CHP’nin işgal altında olduğunu; işgal birliğinin başında Dersimli Kemal’in bulunduğunu kabul ettiğinize göre, ne diye Y-CHP’ye oy vermekte ısrar ediyorsunuz.?

“Atatürk’ün CHP’si değiliz”, “6 Ok’u yeniden yorumlamak gerekir”, “En hızlı dönüşen parti CHP’dir” ve “1930’ların CHP’si değiliz” diyen bir anlayışın, CHP ile bir ilgisi olmayacağı son derece açık değil mi?

CHP ile Y-CHP’nin tek benzer tarafı 6 Ok’lu bayraktır!..

AKP’yi iktidardan düşürmek için ne Y-CHP’ye oy vermek ne de HDP’ye barajı atlatmak geçerli yol değildir.

Bu siyasi iktidardan kurtulmanın tek yolu; tutarlı, kararlı, Atatürkçü ve 6 Ok’u programına yerleştirmiş ayrı bir siyasi oluşumda örgütlenip, iktidar mücadelesi vermektir…

“Bu defa da Dersimli Kemal’e oy verelim, başarısız olursa o zaman değiştiririz” diyenler, derin uykudadırlar ve hayal dünyasında geziniyorlar.!

Seçmenlerin bireysel kararları Y-CHP Yönetimini değiştirmeye  yetmez.

CHP’deki delege sistemini bilmeyenlere, Cumhurbaşkanlığı seçimi yenilgisinden sonraki kurultayı hatırlatıyorum.

Dersimli, Ekmeleddin’i aday göstermesine karşı gelenlere ne diyordu.?

Her kararın bir faturası var. Peki, o faturanın bedelini ödedi mi.?

Hayır…

Tam aksine yenilgisinin sebeplerinin tartışılacağı kurultayda, bu konuya hiç değinmediği gibi, kurultay isteyen ulusalcıları tasfiye etti

Böyle bir genel başkana güvenilebilir mi.?

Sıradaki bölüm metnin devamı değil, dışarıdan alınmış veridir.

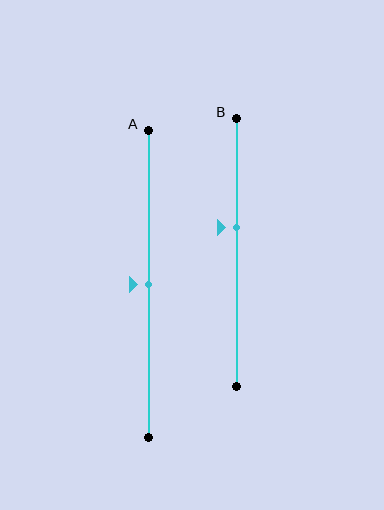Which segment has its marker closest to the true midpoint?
Segment A has its marker closest to the true midpoint.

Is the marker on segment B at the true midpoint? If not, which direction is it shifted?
No, the marker on segment B is shifted upward by about 10% of the segment length.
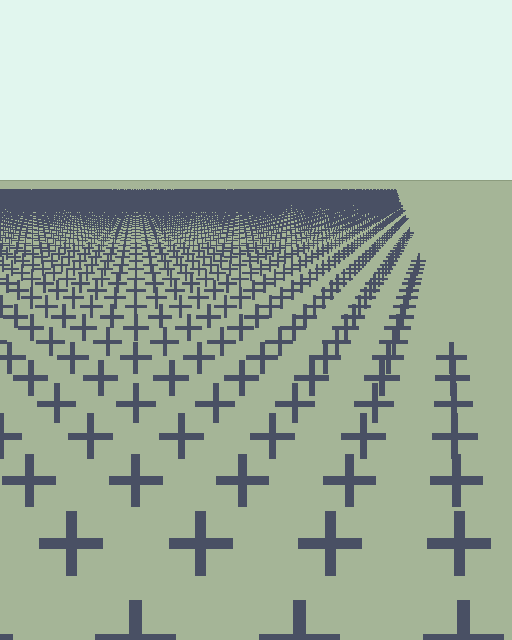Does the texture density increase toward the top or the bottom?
Density increases toward the top.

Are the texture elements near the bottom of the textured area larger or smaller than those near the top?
Larger. Near the bottom, elements are closer to the viewer and appear at a bigger on-screen size.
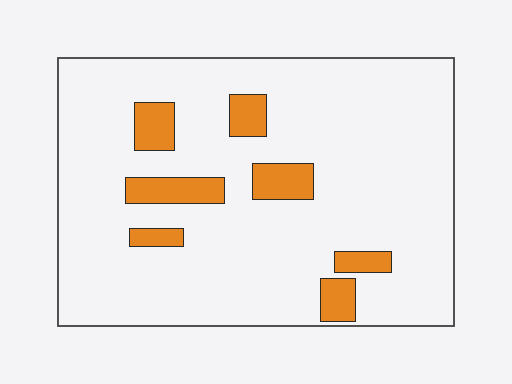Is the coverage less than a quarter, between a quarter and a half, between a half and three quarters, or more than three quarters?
Less than a quarter.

Bu seçim yenilgisinden sonra da aynı şeylerin yaşanacağından kimsenin kuşkusu olmasın. Fala bakmıyorum…

Y-CHPdeki hastalık, Baykal'ın CHP’sinden gelmektedir; aynıdır, kronikleşmiştir ve tedavisine hiç başlanmamıştır…

Dersimli Kemal komutasındaki İşgal Birliği, Önder Sav'ın güvenilmez delege yapısına sızmış ve partiyi kolaylıkla ele geçirmiştir…

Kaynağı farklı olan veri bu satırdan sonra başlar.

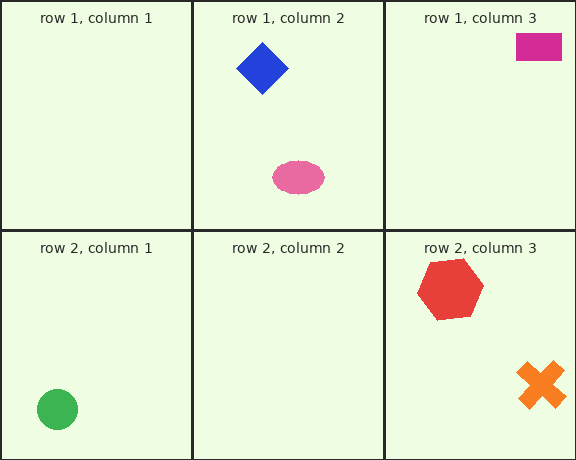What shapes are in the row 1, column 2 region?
The blue diamond, the pink ellipse.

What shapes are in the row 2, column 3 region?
The orange cross, the red hexagon.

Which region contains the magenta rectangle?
The row 1, column 3 region.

Dolayısıyla Dersimli Kemal ile ekibinin başarısız olma ihtimaline göre, yapılan konuşlanmalardan hiçbir sonuç alınamayacaktır!..

İktidar olmanın getireceği oy kaybına paralel, muhalefetin eski oyunu korumasını “başarı” gibi sunmak istiyor…

Muhalefette iken zayıflamayı başarabilen tek lider olan Dersimli Kemal’in başarı tanımı da bir acayiptir…

Bu durum açık-seçik görüldüğüne göre, AKP gibi, Y-CHP’den de kurtulmak şarttır.!

Dersimli’nin, “haciz memuru” Kemal Derviş’e ekonomiyi teslim edeceği, PKK ile açılımı sürdüreceği, yeni anayasa yaparak anayasadan “Türk”ü ve “Türklüğü” çıkaracağı sır değildir.!

O halde Y-CHP 'nin AKP’den ne farkı vardır.?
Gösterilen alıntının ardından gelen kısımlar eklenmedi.